A five-year trend is continuing as the number of Americans who express confidence in the U.S. military remains on the decline.
According to a recent Gallup survey, just 60 percent of Americans have “a great deal” or “quite a lot” of confidence in the nation’s military, the lowest level in more than two decades.
The last time confidence in the military was this low was in 1997, and it hasn’t been lower since 1988, when just 58 percent said they were confident.
Gallup says that from the late 1970s to the early 1980s, during the Cold War and amid threats to U.S. power (including the Iran hostage crisis), between 50 to 58 percent of Americans had confidence in the military.
That confidence improved during the years Ronald Reagan served as president, then surged after the U.S. victory in the Gulf War, reaching a record-high 85 percent in 1991. Confidence in the military surged again following the 9/11 terrorist attacks in 2001.
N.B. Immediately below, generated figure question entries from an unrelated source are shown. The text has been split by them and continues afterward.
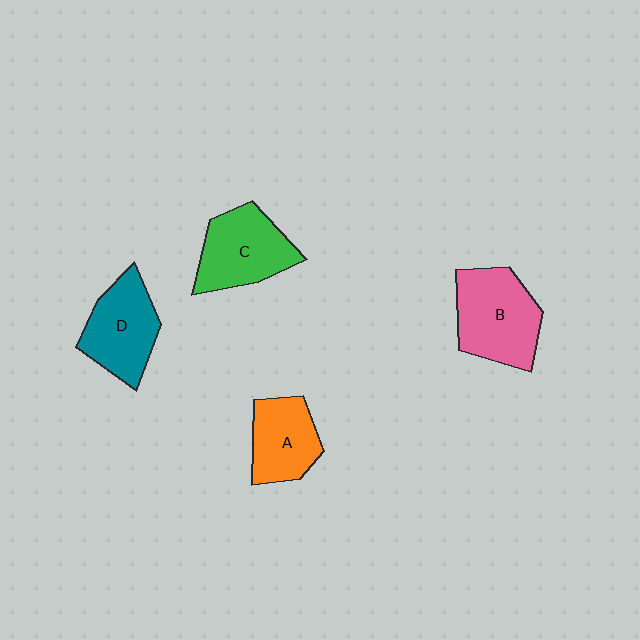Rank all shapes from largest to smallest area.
From largest to smallest: B (pink), C (green), D (teal), A (orange).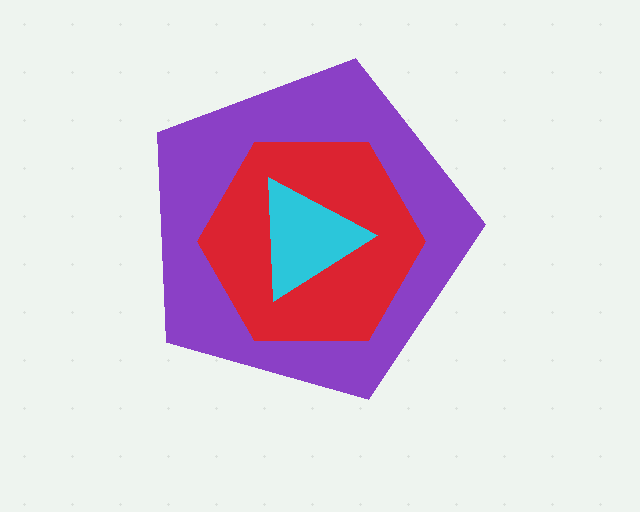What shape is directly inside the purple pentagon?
The red hexagon.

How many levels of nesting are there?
3.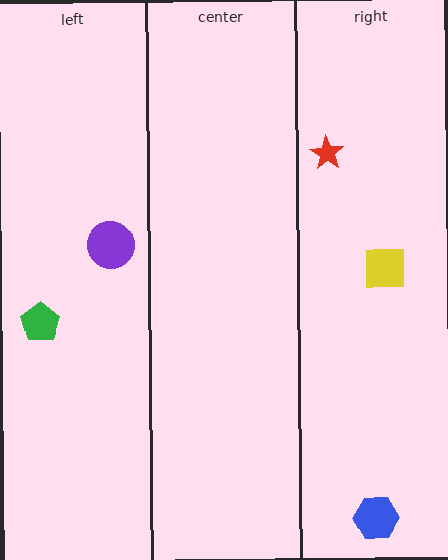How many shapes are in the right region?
3.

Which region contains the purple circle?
The left region.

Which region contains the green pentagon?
The left region.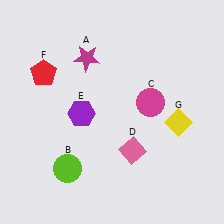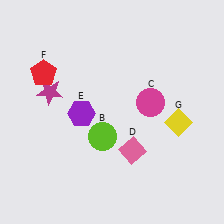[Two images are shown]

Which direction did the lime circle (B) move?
The lime circle (B) moved up and to the right.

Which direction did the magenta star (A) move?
The magenta star (A) moved down and to the left.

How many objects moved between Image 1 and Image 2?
2 objects moved between the two images.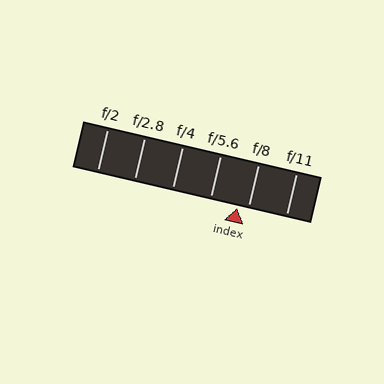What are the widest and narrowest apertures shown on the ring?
The widest aperture shown is f/2 and the narrowest is f/11.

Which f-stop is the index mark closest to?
The index mark is closest to f/8.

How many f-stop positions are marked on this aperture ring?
There are 6 f-stop positions marked.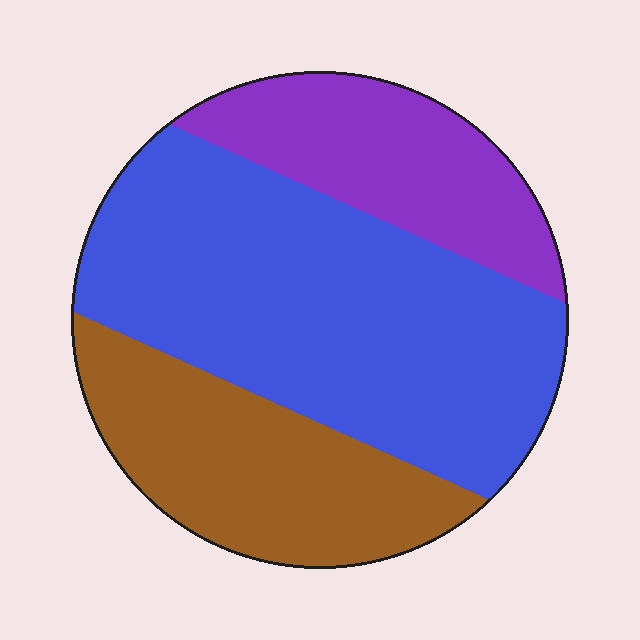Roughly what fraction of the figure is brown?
Brown covers roughly 25% of the figure.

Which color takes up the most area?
Blue, at roughly 50%.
Generally, confidence stayed above 70 percent over the next two decades until it dropped to 69 percent in 2021, and declined further after the Biden administration’s “poorly executed exit from Afghanistan,” Gallup noted.
Since the survey began in 1975, Republicans have been more likely than Democrats to express confidence in the military. The only times where both major political parties held a nearly identical level of confidence in the military were in 1981, 1983, 1994, 2000, and 2022.
“Public perceptions of the U.S. military have fluctuated dramatically over the past five decades,” Gallup added. “The aftermaths of the Gulf War and 9/11 were followed by resounding upticks in confidence in the military.
“Now that the U.S. has completely withdrawn from both Iraq and Afghanistan, the two most significant military legacies of the 2001 terrorist attacks on the U.S., confidence in the military has continued to decline among the public,” Gallup explained. “The declines this year were across all party identification groups, with Republicans remaining the most likely to express confidence and independents becoming the least likely.”